Okay, this is in when it all starts to get WEIRD. See, Valentina’s not logging on to reunite with old chums or keep in touch with current friends – she’s doing it for the nookie. “Do you wanna be more than just a friend/Do you wanna play cyber sex again”, she asks, but with the looks she gives, it’s all rhetorically sexy. To explain: when she says, “Click me with your mouse”, “click” means “screw” and “mouse” means “penis”. It’s like Shame all over again. Filthy hard drive and all. Out come the thought bubbles, which display various disturbing images from her deeper subconscious, via istockphoto.

Oh god, look at her backing vocalists/friends. Quick question: when you unfriend someone on Facebook, do they notice?
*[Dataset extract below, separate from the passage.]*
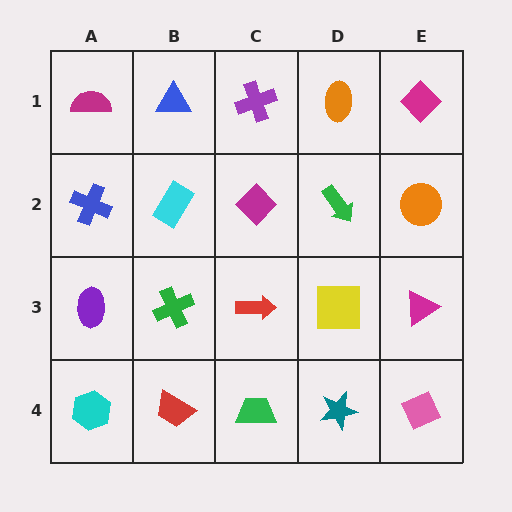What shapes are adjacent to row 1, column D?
A green arrow (row 2, column D), a purple cross (row 1, column C), a magenta diamond (row 1, column E).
I’m guessing these are all the most important people in her life, which begs a further quick question: are they all into the same cyber sex thing too? Is this how they met? Shudder.

“So you really wanna make love with me”. Yet, the man in the thought bubble is a good 30 years her senior. Are we sure she’s not confused Facebook with SugarDaddies.com? At least when the equivalent thought bubble appears in this competition entry/fan video, it’s less ‘Fixident’ and more ‘the fat shaved Ken from Aqua’. Nicely enough, this one’s rendered in The Sims 3, which is not only adding another framework to the whole digital reality concept, but has had more time and dedication out into it than the actual video.

Gaggling? I know you’re trying to find a word to follow “googling” and “giggling”, but again Miss ‘butter wouldn’t melt” Monetta reveals her barely hidden agenda if Urban Dictionary’s anything to go by. I’m not really sure she knows what all this playful “cyber sin” has got herself into. However, if this is supposed to be a warning against online sexual predators I would be more concerned for her safety where it not so unclear as to whether she’s the hunted or the hunter.

Wut? In case you hadn’t guessed at this point, this is not her real bedroom (a behind-the-scenes documentary reveals it is in fact a SET – it also includes footage of Valentina receiving a birthday cake before the rest of the crew backs away, leaving her looking rather sad and alone). However, the blue/white colour scheme is not just representative of Facebook, but San Marino’s national flag. THIS SHIT IS LAYERED Y’ALL.

The video ends on Valentina brandishing a sign reading “mi piace”, which is Italian for “I like it”, but to everyone else reads like they misspelt “MySpace”. She’s really thinking, “Hey Trent Reznor and Atticus Ross! Best return your Oscars now, because when David Fincher sees this, he’s going to go back and remix and reissue The Social Network, and just have this track playing throughout instead!” At this stage it’s worth pointing out that the original title was The Facebook Song, until it was discovered this would be in breach of rule 1.2.2.g of the Eurovision Song Contest (the original video, featuring a cartoon Mark Zuckerberg, remains here).

What Valentina hasn’t quite figured out though is how she’s going to sing live when her voice sounds like she’s been deep-throated with The Auto-Tune Cock. I guess we’ll have to wait and see how it’s performed on the night – the mind boggles at what kind of choreography and costumes will feature.

San Marino’s entry will feature in the first Semi-final on 22nd May. If there is any hope in the universe, we’ll see it at the Final on 26th May too.